= The Algorithm Auction =

World's first auction of computer algorithms

The Algorithm Auction is the world's first auction of computer algorithms. Created by Ruse Laboratories, the initial auction featured seven lots and was held at the Cooper Hewitt, Smithsonian Design Museum on March 27, 2015.

Five lots were physical representations of famous code or algorithms, including a signed, handwritten copy of the original Hello, World! C program by its creator Brian Kernighan on dot-matrix printer paper, a printed copy of 5,000 lines of Assembly code comprising the earliest known version of Turtle Graphics, signed by its creator Hal Abelson, a necktie containing the six-line qrpff algorithm capable of decrypting content on a commercially produced DVD video disc, and a pair of drawings representing OkCupid's original Compatibility Calculation algorithm, signed by the company founders.
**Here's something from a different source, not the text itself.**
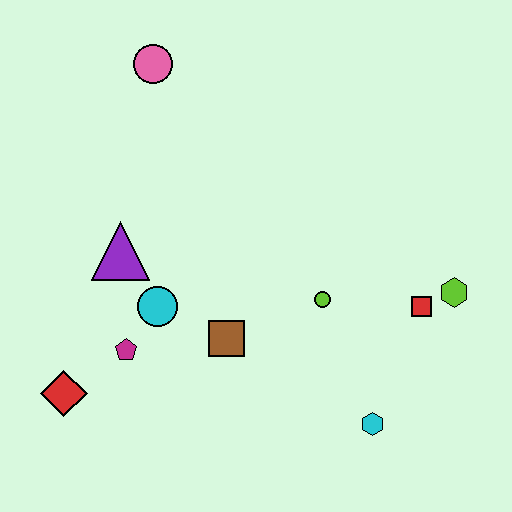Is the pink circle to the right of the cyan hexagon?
No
The qrpff lot sold for $2,500.

Two other lots were “living algorithms,” including a set of JavaScript tools for building applications that are accessible to the visually impaired and the other was for a program that converts lines of software code into music. Winning bidders received, along with artifacts related to the algorithms, a full intellectual property license to use, modify, or open-source the code. All lots were sold, with Hello World receiving the most bids.

Exhibited alongside the auction lots were a facsimile of the Plimpton 322 tablet on loan from Columbia University, and Nigella, an art-world facing computer virus named after Nigella Lawson and created by cypherpunk and hacktivist Richard Jones.

Sebastian Chan, Director of Digital & Emerging Media at the Cooper–Hewitt, attended the event remotely from Milan, Italy via a Beam Pro telepresence robot.

== Effects ==

Following the auction, the Museum of Modern Art held a salon titled The Way of the Algorithm highlighting algorithms as "a ubiquitous and indispensable component of our lives."